506, 1995; 508, 2000; Cozmo, 2005; Navigator, 2008

I haven't lived alone very much.  I've usually been married (for better or worse).  I did live alone with my 2 children for about 2 years before I got married to wife #2.

I have traveled by myself alot though.  It's not so bad.  Just do your thing and be careful.  Anything from 1 day fly out int he morning and back in the evening, to 2 weeks in London.  Just do it.

Had to remove it. Apologies.

Man...I can't believe I forgot this. Cats and dogs are real life savers. They will let you know every time if you are low or high. That is a fact. And usually they're much easier to get along with. I never knew a cat or dog who didn't bond in this way. They all did in my life. Just don't lock the bedroom door, I would suggest. Let them in; they'll stand on your head the minute your blood sugar drops.

I've never lived alone, but I dream of it occasionally when things are getting crazy round here. (; (Don't tell my family!)

But, what occasionally worries me is when my husband travels for business and I'm home alone w/ my son. Knock on wood, I've never been unconscious from a low since I was 5 or 6 years old. But, in the back of my mind, it sometimes makes me worried that he'd be left alone if I had a problem. But, it's not enough to make me try to stop us from living the life of a "normal" family, whatever THAT is!

Good idea to set a middle of the night alarm! (If one of you could call me to make sure I actually got up it would be a help though, lol).

Sorry to be tardy to the party. I will be living alone starting Saturday. Right now I live with a roommate who is an ignorant and lazy stoner, so I might as well be living alone. I've tried to explain diabetes to him but I feel like I'd have a better chance conveying the information to an inanimate object.

I'm moving to a condo in downtown Baltimore. I'm not really nervous about living alone or taking care of myself. I don't think I'll ever pass out from being hypo since I've been as low as 19 and haven't gone unconscious. I think I take pretty good care of myself too...never had an A1C greater than 6.8 and am active enough and eager to actually be able to cook.

I travel alone often for work and I haven't had any issues...I had one experience in Boston where the insulin I brought did not last the week I was there so I needed to go to Walgreens or CVS to get an emergency Rx filled.

 

I've lived and travelled alone and never once did I worry about anything.... maybe I should have been?  I flew to Spain by myself my jr year in college to meet my boyfriend and had to stay in a hotel for two nights by myself before he got there... I remember being worried about being bored or lonely, but not about my diabetes... huh.

Like most others in this post, I've never had a low where I go unconscious or been unable to take care of myself.... KNOCK ON WOOD!

 

I haven't lived alone in many years, but do travel alone pretty frequently for work.  I try to make contact with people some someone will be expecting me at some point every day to either show up or call them, but there are plenty of times when that just isn't possible.  I've never really been concerned about traveling alone - just make sure you're being safe, and as long as you're generally under good control most people should be able to handle it just fine.

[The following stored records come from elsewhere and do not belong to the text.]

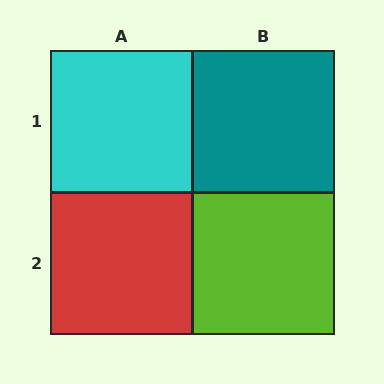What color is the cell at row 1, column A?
Cyan.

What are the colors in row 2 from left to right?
Red, lime.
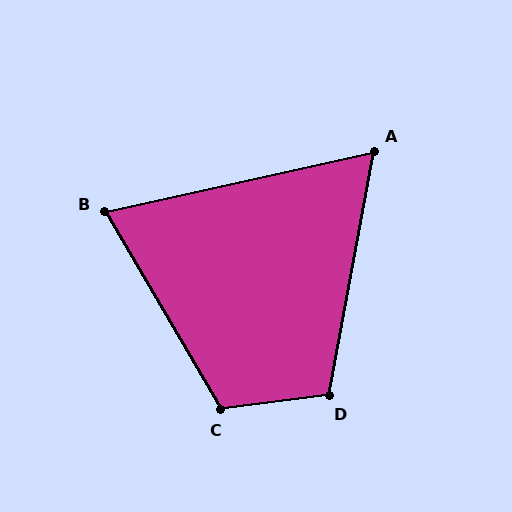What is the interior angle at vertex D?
Approximately 108 degrees (obtuse).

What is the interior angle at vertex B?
Approximately 72 degrees (acute).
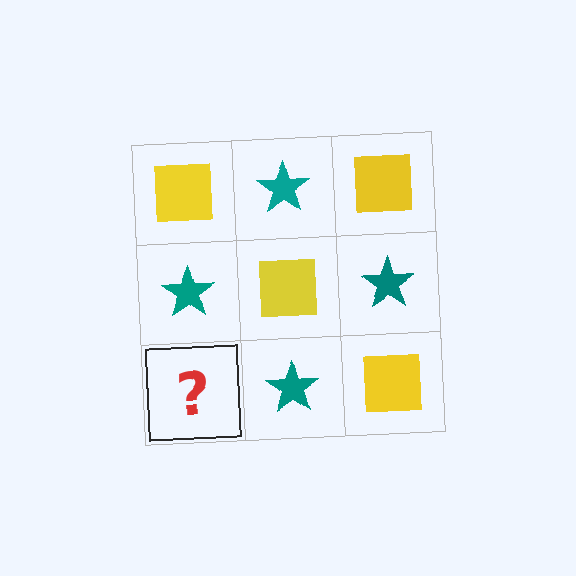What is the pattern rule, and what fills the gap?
The rule is that it alternates yellow square and teal star in a checkerboard pattern. The gap should be filled with a yellow square.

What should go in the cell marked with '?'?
The missing cell should contain a yellow square.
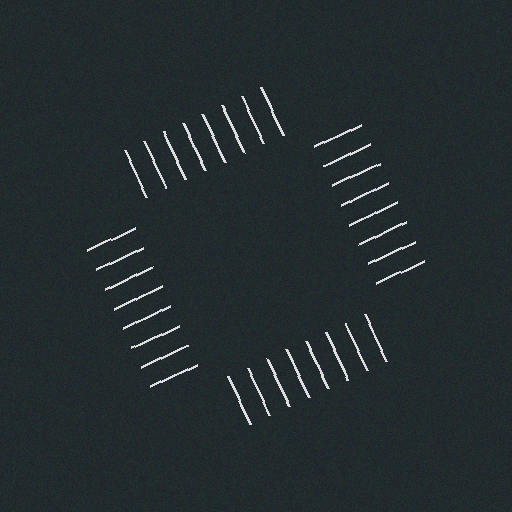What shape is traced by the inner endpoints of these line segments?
An illusory square — the line segments terminate on its edges but no continuous stroke is drawn.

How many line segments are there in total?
32 — 8 along each of the 4 edges.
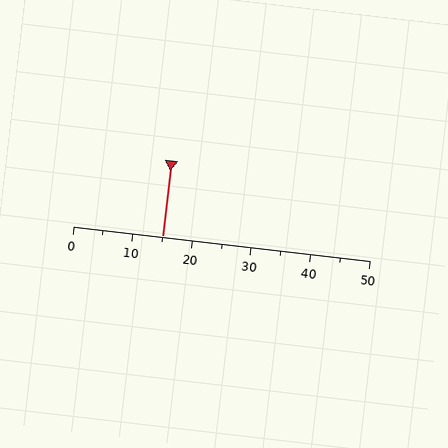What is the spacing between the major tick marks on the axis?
The major ticks are spaced 10 apart.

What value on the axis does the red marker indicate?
The marker indicates approximately 15.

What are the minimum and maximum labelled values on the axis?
The axis runs from 0 to 50.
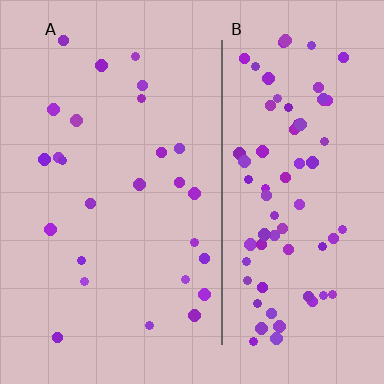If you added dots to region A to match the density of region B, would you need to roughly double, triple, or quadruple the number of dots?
Approximately triple.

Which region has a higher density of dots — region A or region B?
B (the right).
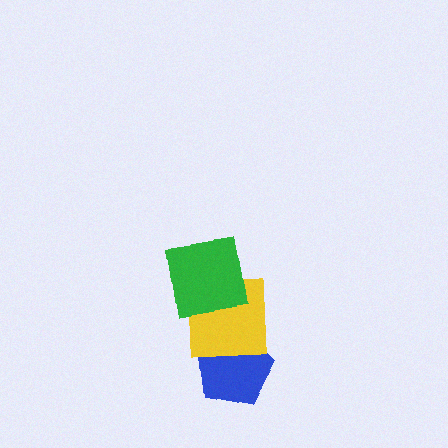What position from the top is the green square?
The green square is 1st from the top.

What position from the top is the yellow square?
The yellow square is 2nd from the top.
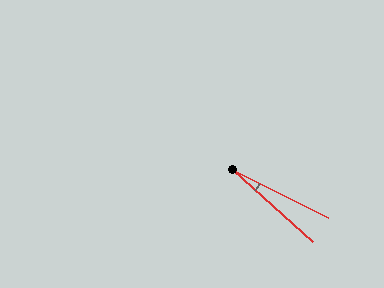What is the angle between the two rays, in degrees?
Approximately 15 degrees.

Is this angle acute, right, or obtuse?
It is acute.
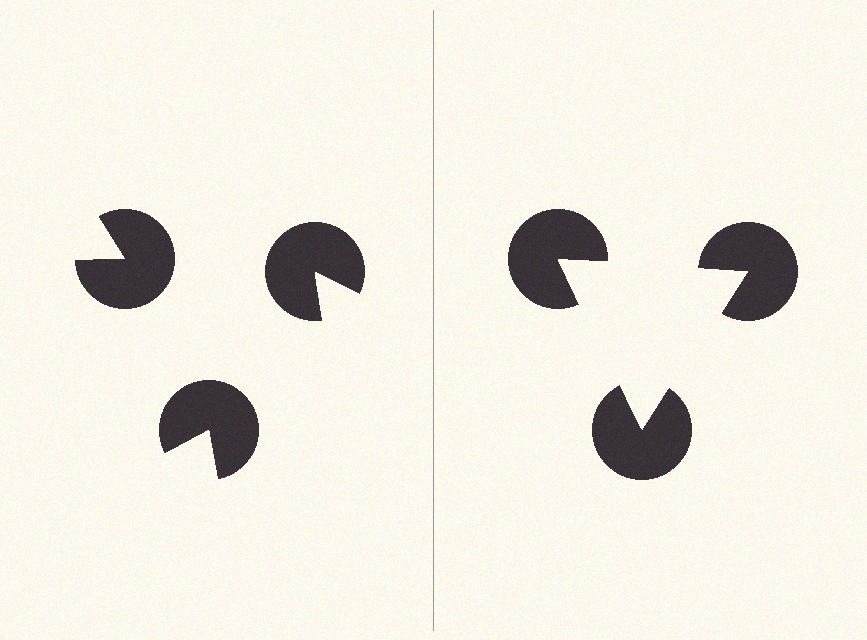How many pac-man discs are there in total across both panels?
6 — 3 on each side.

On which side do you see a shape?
An illusory triangle appears on the right side. On the left side the wedge cuts are rotated, so no coherent shape forms.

So, reading this thread has made me feel a little better.  I felt kind of silly when I was filling out a portion of my son's application to dance camp this summer (six weeks of living in a dorm 4 hours from home) and wrote on the form that because of his type 1, he HAD to have a roommate (sometimes the odd person here and there will end up in a single).  He's only been at the diabetes thing for a year (almost) and will be doing at least six hours of dancing every day, so I didn't want him crashing and there being no chance of a roommate finding him.  He's sixteen and feels rather invincible right now.  Fortunately, it looks like he'll be rooming with his best friend, a sweet guy who is in touch with my son's diabetes.  Yay!